Three Kings came riding from far away, Melchior and Gaspar and Baltasar; Three Wise Men out of the East were they, And they travelled by night and they slept by day, For their guide was a beautiful, wonderful star.

The star was so beautiful, large, and clear, That all the other stars of the sky Became a white mist in the atmosphere, And by this they knew that the coming was near Of the Prince foretold in the prophecy.

Three caskets they bore on their saddle-bows, Three caskets of gold with golden keys; Their robes were of crimson silk with rows Of bells and pomegranates and furbelows, Their turbans like blossoming almond-trees.

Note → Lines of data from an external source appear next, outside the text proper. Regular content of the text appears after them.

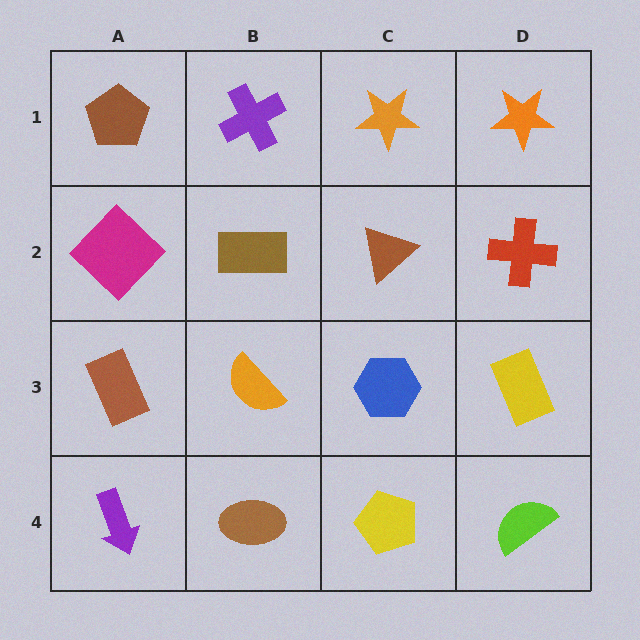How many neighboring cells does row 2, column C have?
4.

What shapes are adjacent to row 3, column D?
A red cross (row 2, column D), a lime semicircle (row 4, column D), a blue hexagon (row 3, column C).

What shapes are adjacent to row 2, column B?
A purple cross (row 1, column B), an orange semicircle (row 3, column B), a magenta diamond (row 2, column A), a brown triangle (row 2, column C).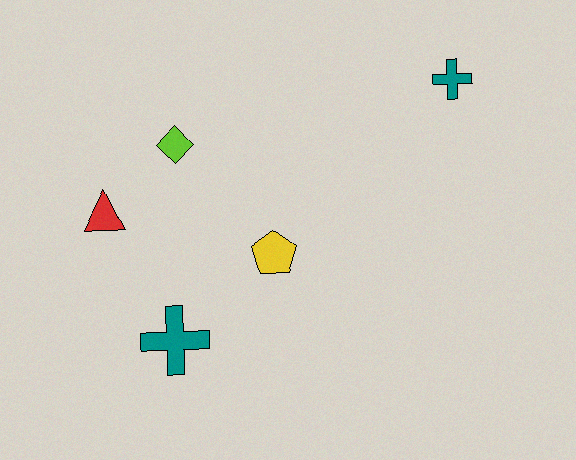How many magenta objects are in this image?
There are no magenta objects.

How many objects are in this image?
There are 5 objects.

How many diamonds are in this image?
There is 1 diamond.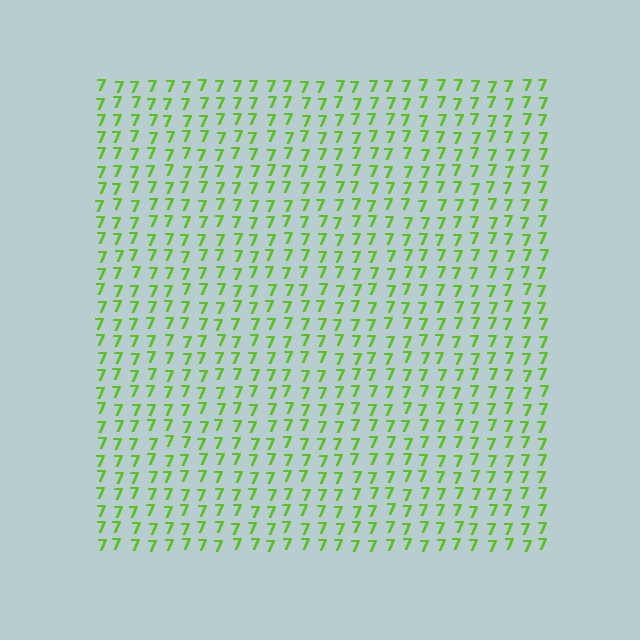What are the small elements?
The small elements are digit 7's.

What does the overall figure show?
The overall figure shows a square.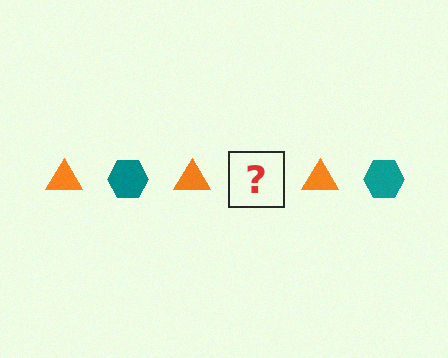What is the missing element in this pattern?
The missing element is a teal hexagon.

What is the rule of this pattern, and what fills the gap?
The rule is that the pattern alternates between orange triangle and teal hexagon. The gap should be filled with a teal hexagon.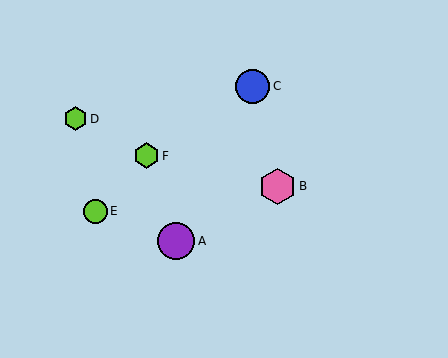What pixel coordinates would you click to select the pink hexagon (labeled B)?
Click at (278, 186) to select the pink hexagon B.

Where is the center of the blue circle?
The center of the blue circle is at (253, 86).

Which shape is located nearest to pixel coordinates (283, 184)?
The pink hexagon (labeled B) at (278, 186) is nearest to that location.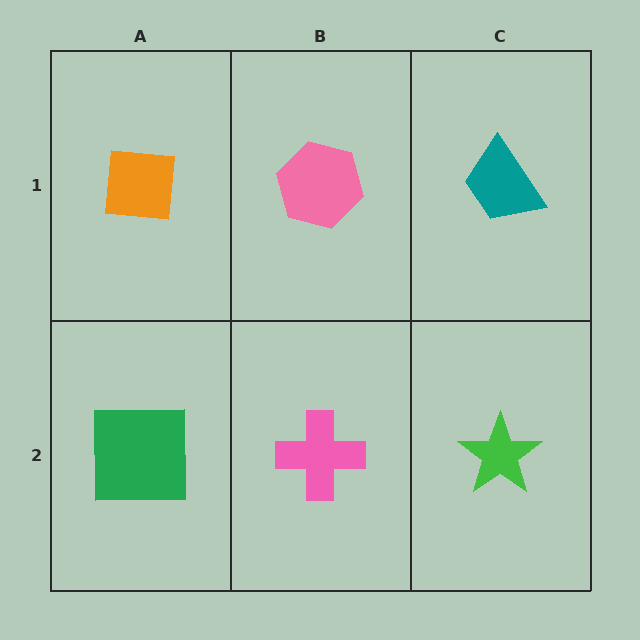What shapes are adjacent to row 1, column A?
A green square (row 2, column A), a pink hexagon (row 1, column B).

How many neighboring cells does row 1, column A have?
2.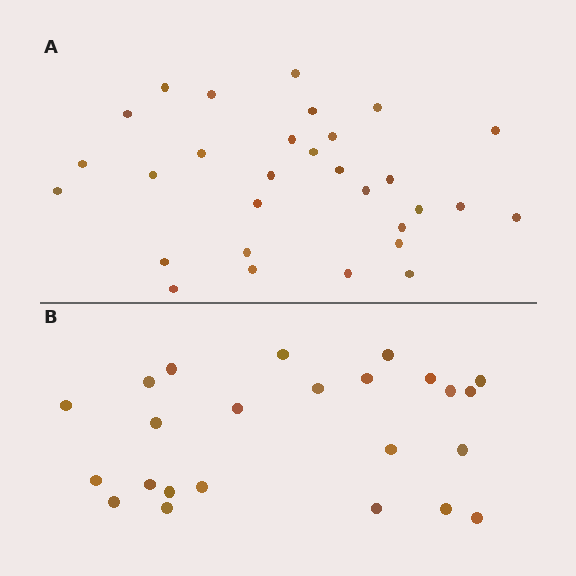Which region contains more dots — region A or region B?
Region A (the top region) has more dots.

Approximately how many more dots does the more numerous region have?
Region A has about 6 more dots than region B.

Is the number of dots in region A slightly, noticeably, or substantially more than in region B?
Region A has noticeably more, but not dramatically so. The ratio is roughly 1.2 to 1.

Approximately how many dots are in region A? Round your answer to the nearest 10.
About 30 dots.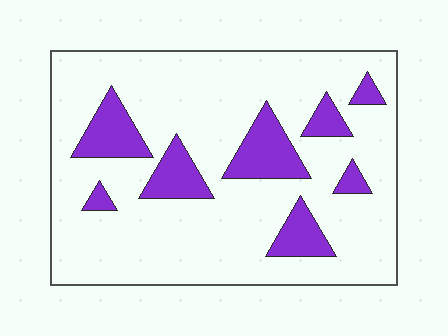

And so the Three Kings rode into the West, Through the dusk of night, over hill and dell, And sometimes they nodded with beard on breast And sometimes talked, as they paused to rest, With the people they met at some wayside well.

"Of the child that is born," said Baltasar, "Good people, I pray you, tell us the news; For we in the East have seen his star, And have ridden fast, and have ridden far, To find and worship the King of the Jews."

And the people answered, "You ask in vain; We know of no king but Herod the Great!" They thought the Wise Men were men insane, As they spurred their horses across the plain, Like riders in haste, and who cannot wait.

And when they came to Jerusalem, Herod the Great, who had heard this thing, Sent for the Wise Men and questioned them; And said, "Go down unto Bethlehem, And bring me tidings of this new king."

So they rode away; and the star stood still, The only one in the gray of morn Yes, it stopped, it stood still of its own free will, Right over Bethlehem on the hill, The city of David where Christ was born.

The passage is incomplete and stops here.